Over the past generation, our clients have emphasized the importance of more than just product supply—they value real access to technical support and transparency during troubleshooting. We host regular review sessions to examine client experiences using our 2,6-Diamino-3-(Phenylazo)Pyridine Monohydrochloride in ongoing projects, using feedback loops to drive process or documentation improvements. Stories from the field get weighed and responded to promptly, not just entered into a database and forgotten.
Strong partnerships mean sharing the practical realities, not just selling molecules from a catalog. Our process engineers often provide input on solvent consumption, waste minimization, or reaction scale-up based on our lived experience with this compound. We support site audits and joint technical teams, knowing that a shared problem-solving approach leads to more reliable outcomes for both manufacturer and end user.

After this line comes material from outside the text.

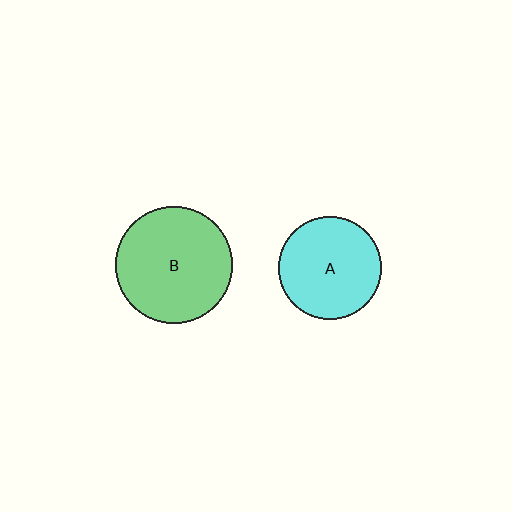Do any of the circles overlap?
No, none of the circles overlap.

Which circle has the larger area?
Circle B (green).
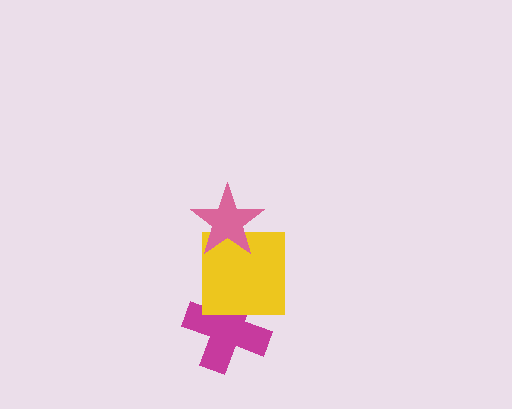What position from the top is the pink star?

In a world where electronic records and digital traceability are becoming the norm, we have standardized all lot tracking and shelf life data, making data transparent to partners at every step. These systems reflect a deep-seated belief in open communication—a belief that every reputable chemical operation sees as central to good science and good business.
Scientific fields using 2,6-Diamino-3-(Phenylazo)Pyridine Monohydrochloride continue to evolve, demanding both higher purity and adapted physical forms. We keep strict tabs on changing industry standards, especially in regulated environments like pharmaceutical and advanced materials development. Our teams have responded actively to calls for lower residual solvent content and improved lot profile consistency. This means not just incremental tweaks but periodic requalification of entire process streams, always documented to support traceability.
Feedback from both multinational customers and start-up ventures feeds into our annual process review meetings. We have shifted to greener solvent systems where possible and adopted packaging designs that improve handling for clients working at both research and manufacturing scales. Our investment in robust, validated test methods directly reflects the evolving best practices in specialty organic chemistry.
Our quality department routinely benchmarks against global standards, reporting findings directly to production and management for continuous improvement. This real-time feedback has enabled us to catch process drift early and respond before batches move out of spec, supporting our downstream partners in achieving greater efficiency and confidence in their own workflows.
Long-standing relationships with scientific and industrial users give a deep appreciation for what matters most: a product that supports repeatable, reliable results in the hands of demanding professionals. 2,6-Diamino-3-(Phenylazo)Pyridine Monohydrochloride produced on our lines has enabled research discoveries, robust quality assurance programs, and safe, efficient manufacturing in dozens of application spaces.
Backed by daily experience, our commitment stays simple: deliver a high-integrity compound that helps users do better science, faster development, and safer operations. By staying close to real problems faced in the lab and in production, and using those challenges as fuel for improvement, we offer value beyond a typical supplier relationship. In the evolving landscape of specialty chemicals, firsthand manufacturing know-how makes the difference between disappointment and success, both for us and the people counting on our products.